Film #7 on Doctor Gash’s Top 10 Greatest Horror Movies… Ever! is a classic that was censored and scrutinized in its day for scenes of blasphemy and violence against children.
That’s right, today we may think of Frankenstein as just an old black and white monster movie, but upon its release in 1931, this movie was shocking.
Henry Frankenstein: Look! It’s moving. It’s alive. It’s alive…It’s alive, it’s moving, it’s alive, it’s alive, it’s alive, it’s alive, IT’S ALIVE!
Victor Moritz: Henry – In the name of God!
Henry Frankenstein: Oh, in the name of God! Now I know what it feels like to be God! “
We’ve been completely numbed to the power of Frankenstein. We’re hyper-exposed to The Monster as a cute, smiling Halloween staple, a clown (Herman Munster) and a character in children’s books (Frankenstein Makes a Sandwich by Adam Rex, for instance) and kids’ movies (Kevin James’ character in Hotel Transylvania and Sally from The Nightmare Before Christmas is a female version of The Monster…and that is just two off the top of my head). But let’s consider how this film was received when it was released over 80 years ago.
We can’t be swayed by what The Monster has become but rather simply remember what he is. He is a jigsaw corpse pieced together from random bodies, driven by a demented criminal brain, and reanimated by a mad scientist. The Monster is completely lost in a world that is foreign to him. He’s tortured and cast aside by his creators…and then the monstrosity is unleashed upon the public with horrific results.
Although society’s main image of the Frankenstein Monster is undoubtedly cartoonish and fun, we must remember that upon its release, this film was considered so extreme it was actually censored in some parts. You have to remember this was 80 years ago and the sections that were removed from some prints of the film could air on prime time network television these days, but at the time, they were intense. Fans of the film will not be surprised to learn that the most scrutinized scene was the one involving The Monster throwing young Maria into the lake when he misunderstood the game they were playing together. On some prints of the film the entire second half of the of that scene, from when The Monster realized he no longer had flowers to throw into the water, through the end was cut.

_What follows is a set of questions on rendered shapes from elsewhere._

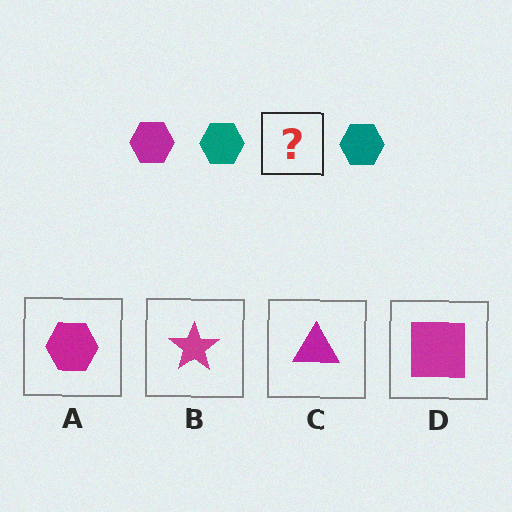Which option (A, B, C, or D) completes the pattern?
A.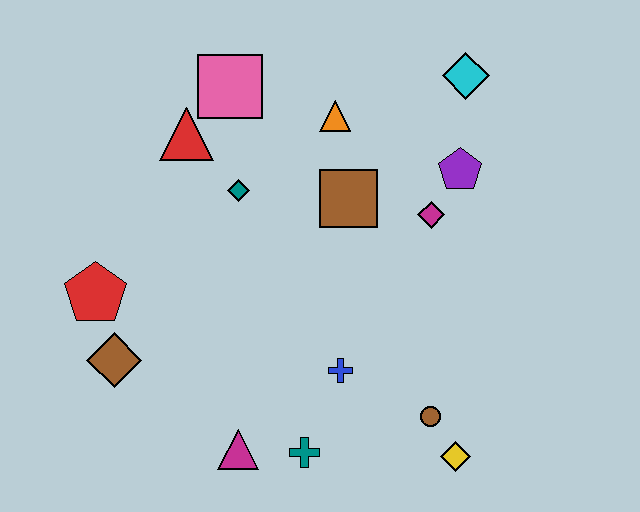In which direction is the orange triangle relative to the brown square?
The orange triangle is above the brown square.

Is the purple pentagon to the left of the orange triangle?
No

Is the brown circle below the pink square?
Yes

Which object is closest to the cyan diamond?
The purple pentagon is closest to the cyan diamond.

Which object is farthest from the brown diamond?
The cyan diamond is farthest from the brown diamond.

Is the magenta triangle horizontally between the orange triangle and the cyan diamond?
No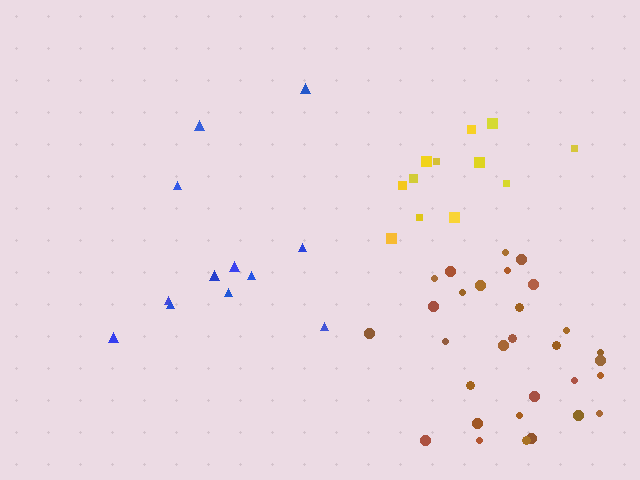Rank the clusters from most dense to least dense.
brown, yellow, blue.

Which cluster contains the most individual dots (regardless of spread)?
Brown (30).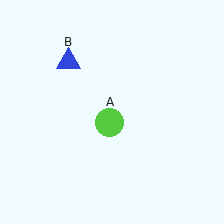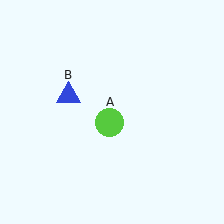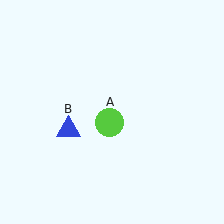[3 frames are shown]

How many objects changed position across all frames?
1 object changed position: blue triangle (object B).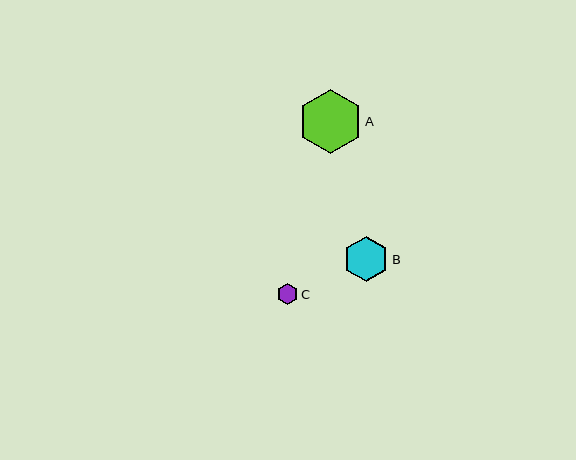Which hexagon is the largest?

More surprising is the scene when Henry Frankenstein actually brought the creature to life. He became extremely excited and proclaimed, “Now I know what it feels like to be God.” As John Lennon learned, comparing oneself to a popular deity usually doesn’t go over very well with the general public. There was an uproar over that line in the film and in many prints it was drown out with a large thunderclap. Other scenes that were cut at times were Fritz’s sadistic glee while torturing The Monster with a torch and the actual needle injecting The Monster while the doctor was subduing him. Pretty tame stuff by today’s standards, but at the time some places considered too much for the public to handle.
As for the main characters, the maniacal nature of Dr. Henry Frankenstein (Colin Clive) fuels the emotion of the film, but the true strength is in the performance of Boris Karloff as The Monster. Rarely in the history of cinema has anyone delivered such a memorable performance without ever uttering a single intelligible word. Karloff does a brilliant job of conveying anger, fear, confusion and hate, without verbally expressing anything more than grunts and growls. And director James Whale did a legendary job directing the iconic film.
Perhaps the most thrilling moment in the film comes when the doctor pulls the cover away and reveals his creation underneath. Remember, all of us were already very familiar with the Frankenstein Monster before viewing this film, but can you imagine the reaction of audiences originally seeing Frankenstein who had no idea what to expect. You have to envy them. Certainly make-up artist Jack Pierce needs to be credited here, as he was the one who designed the ‘flat-head’ look to The Monster (Pierce also worked on Karloff’s Mummy and Lon Chaney’s Wolfman. Certainly an impressive pedigree).
As far as influential horror films go, perhaps no movie can claim a bigger role than Frankenstein. With shocking imagery and brilliant performances this classic no doubt deserves its place among the greatest horror films of all time.